Sui siti d’incontri indiani un sacco di persone si spacciano per ebree
Sono milioni, anche se in India ne vivono solo 5mila: c'entrano alcuni stereotipi sugli ebrei, diversi da quelli che abbiamo in Occidente
In India si stima che vivano circa 5mila ebrei: sono pochissimi, meno dello 0,0004 per cento della popolazione totale. Eppure sui siti d’incontri, spesso finalizzati a organizzare matrimoni, ci sono milioni di profili di persone che si definiscono ebree. È un fenomeno piuttosto insolito che ha diverse spiegazioni, fra cui il fatto che in India il grado di conoscenza della storia ebraica non è esattamente altissimo.
Su Shaadi.com, uno dei principali siti di incontri in India, su 35 milioni di utenti circa 3,5 milioni si definiscono ebrei: 700 volte di più di tutti gli ebrei che ci sono in India. Lo stesso sito si definisce «il servizio matrimoniale per ebrei numero 1 al mondo»; su Bharatmatrimony.com, un altro sito simile, moltissimi profili inseriscono la descrizione di “ebreo”, e si definiscono ebree, in maniera un po’ sospetta, persone che appartengono a gruppi etnici composti principalmente da musulmani o induisti.

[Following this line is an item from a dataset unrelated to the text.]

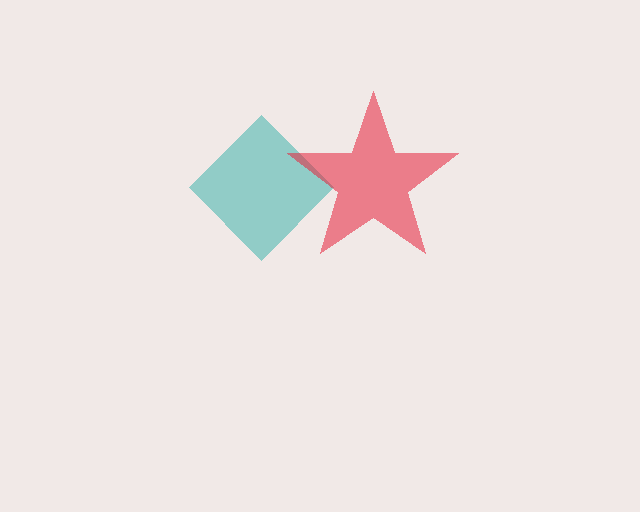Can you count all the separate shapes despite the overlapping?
Yes, there are 2 separate shapes.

Come ha spiegato su Haaretz Sayan Lodh, ricercatore che si occupa di ebrei indiani, è chiaramente improbabile che così tanti indiani che si definiscono ebrei sui siti di incontri lo siano davvero.
Lodh sostiene che molti indiani si definiscano ebrei sui siti di incontri per smarcarsi, per esempio, dal rigido e polarizzato binarismo tra induismo e Islam che generalmente caratterizza l’ambito delle confessioni religiose indiane: non trovando l’opzione “ateo”, in molti usano “ebreo” come scelta neutra.
Altri ancora usano “ebreo” come un aggettivo qualunque, a volte addirittura dicendosi ebrei mentre poco prima nella biografia si sono descritti o descritte come fedeli di un’altra religione: e la fede in un altro dio è un elemento incompatibile con la religione ebraica.
Una possibile spiegazione di questo fenomeno è legata a quella che Lodh e alcuni studiosi definiscono una «ammirazione filosemitica», chiamata anche «ebraismo immaginato», presente in diverse parti dell’Asia. Consiste, di fatto, in una serie di stereotipi positivi associati alle persone ebree, per esempio la credenza che siano mediamente più intelligenti delle altre, o particolarmente abili ad arricchirsi: caratteristiche ritenute desiderabili agli occhi di un possibile partner.
Queste generalizzazioni, scrive Lodh, sono in parte incoraggiate dalla scarsa familiarità che molti indiani hanno con gli ebrei e col modo in cui in Occidente questi stereotipi sono stati usati, di fatto, per alimentare l’antisemitismo e perseguitare gli ebrei.
Navras J. Aafreedi, storico della Presidency University di Calcutta, ha spiegato per esempio che anche il termine “Hitler”, parallelamente a “ebreo”, è soggetto a banalizzazioni e generalizzazioni nella cultura popolare indiana, dove viene spesso usato per indicare qualcuno dal carattere particolarmente dispotico o autoritario. Anche in questo caso, probabilmente, a causa del fatto che non tutti sanno esattamente chi sia stato Hitler e di cosa si sia reso responsabile, e molti lo vedono semplicemente come un forte leader: Aafreedi dice per esempio che sui social diversi indiani e pakistani mettono “Hitler” come primo nome, dando a questa parola una connotazione positiva, di forza, assertività e vigore.